There are lines from the oil filter housing that go to the heat exchanger, as well as coolant lines that come from the side of the block.    An example is pictured below.  The picture is not my heat exchanger.  It is a second hand unit available on eBay.   From all I read on the Pagoda forums, the M129 Heat Exchanger is quite effective.  The 250SL runs quite cool with it.   The heat exchanger is now NLA, but the part number is 000 188 44 01.

M129 Heat Exchanger

I would have been blissfully unaware of my heat exchanger except for a growing oil leak.     The oil leak was coming from the braided flexible oil hose that runs from the far side of the M129 heat exchanger to the oil filter housing.

When my mechanic investigated further, he also discovered that the coolant outlet on the engine block was corroded.

I started looking up what parts I needed to buy to fix the oil leak and make sure the heat exchanger was working properly.    On my car, the longer hose had a short metal section, the braided flexible hose and then another short metal section.    But in the EPC this was one hard line.   There was no mention of any other system.

M129 Heat Exchanger

I started doing some further research and I found a post on the W113 forum. It described how in the paper parts manual, there is an earlier setup which had been superseded. The older setup was never brought forward into the EPC.

In that section you had the two hard lines (127 180 00 27 & 127 180 02 27) plus the braided line (198 180 01 82).   This was replaced by 127 180 03 27 which was the single metal hose.  308 in the diagram above.  In case you’re wondering 127 180 01 27 is the shorter hard line for the other outlet of the M129 Heat Exchanger (302).   This never changed.

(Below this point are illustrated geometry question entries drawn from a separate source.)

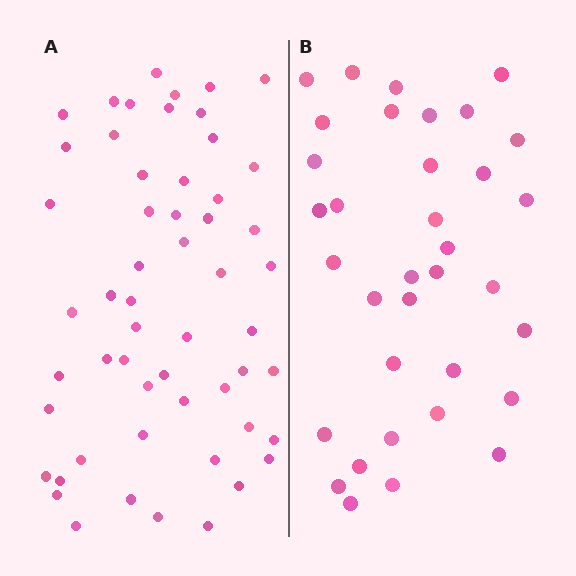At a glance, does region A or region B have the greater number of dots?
Region A (the left region) has more dots.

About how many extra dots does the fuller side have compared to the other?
Region A has approximately 20 more dots than region B.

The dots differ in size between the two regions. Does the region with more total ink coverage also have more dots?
No. Region B has more total ink coverage because its dots are larger, but region A actually contains more individual dots. Total area can be misleading — the number of items is what matters here.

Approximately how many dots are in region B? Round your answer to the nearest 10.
About 40 dots. (The exact count is 35, which rounds to 40.)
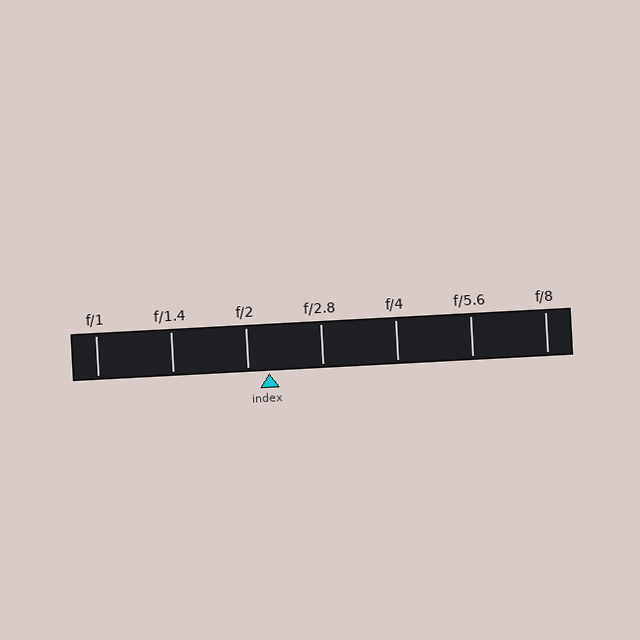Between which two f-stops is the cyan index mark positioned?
The index mark is between f/2 and f/2.8.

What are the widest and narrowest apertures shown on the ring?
The widest aperture shown is f/1 and the narrowest is f/8.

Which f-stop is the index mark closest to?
The index mark is closest to f/2.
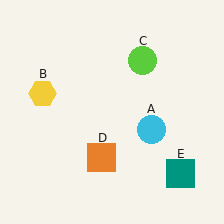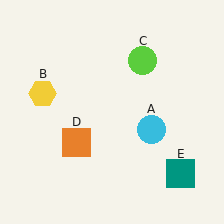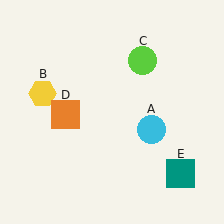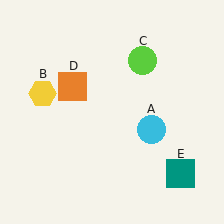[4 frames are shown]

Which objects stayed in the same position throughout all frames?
Cyan circle (object A) and yellow hexagon (object B) and lime circle (object C) and teal square (object E) remained stationary.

While I had the backup of taking the existing braided hose to a hose shop to have the ends re-used for a new hose, I first checked to see what parts were still available.   Since the braided house was first used on the 300SL, it is still available.   The surrounding hard lines are not, but mine were perfectly fine.    Additionally, the replacement part 127 180 03 27 is also still available.   Neither were particularly expensive.  Both are probably cheaper than having a hose company re-use the ends of my existing braided hose on a new one.

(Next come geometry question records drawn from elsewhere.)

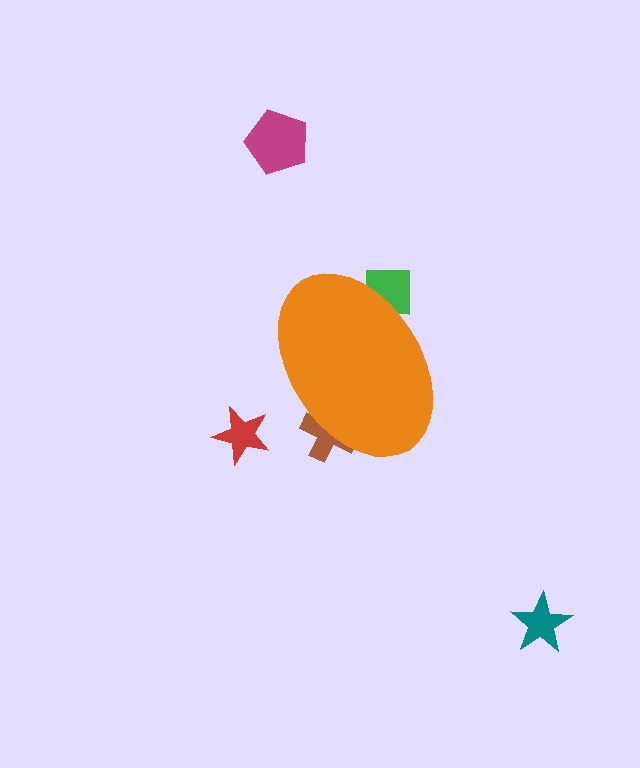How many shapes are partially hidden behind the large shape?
2 shapes are partially hidden.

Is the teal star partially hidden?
No, the teal star is fully visible.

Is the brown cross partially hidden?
Yes, the brown cross is partially hidden behind the orange ellipse.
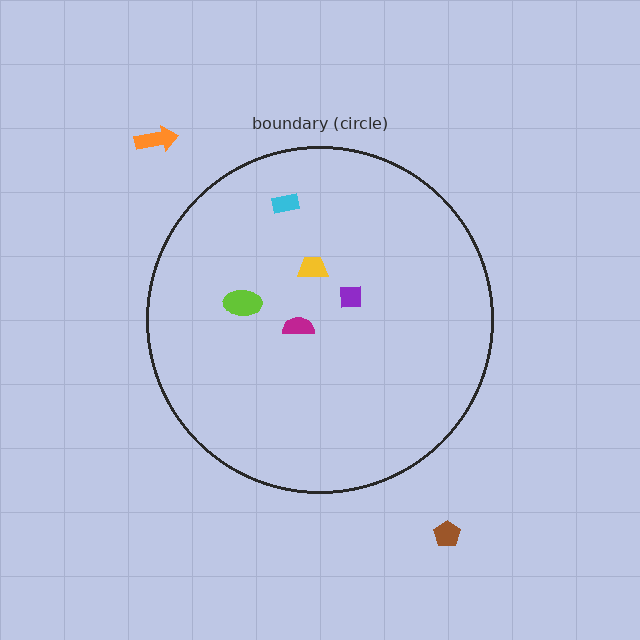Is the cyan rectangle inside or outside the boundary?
Inside.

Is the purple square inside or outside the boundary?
Inside.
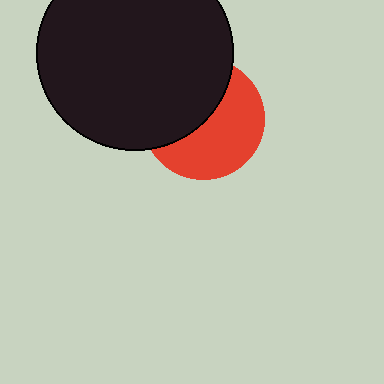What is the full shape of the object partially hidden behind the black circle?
The partially hidden object is a red circle.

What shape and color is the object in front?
The object in front is a black circle.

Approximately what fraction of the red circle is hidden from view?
Roughly 47% of the red circle is hidden behind the black circle.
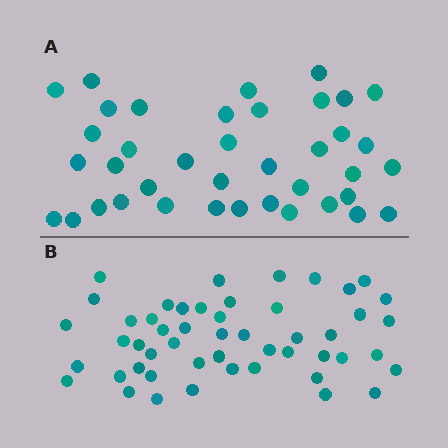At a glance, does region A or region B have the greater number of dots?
Region B (the bottom region) has more dots.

I decided to go with the 300SL part.  I had a few reasons for this.  Firstly, there is very little space around the M129 Heat Exchanger.  Getting a flexible hose in and connected with the engine in situ was probably going to be far easier.  This was going to save me labour time.   Secondly, the parts cost was less than half.  Thirdly, I figured the flexible hose had a bit of give in it for vibrations and parts not being perfectly aligned after 60 years.    And finally, I liked the idea of having 300SL parts on my car.

M129 heat exchanger

While the car was at the workshop, I had new rear shocks fitted and the power steering pump adjusted so it wasn’t so noisy.   My oil leak is gone. I’m also sure the heat exchanger working properly will help the car cool on very hot days.    I also learned a lot about a feature of my car I never knew it had.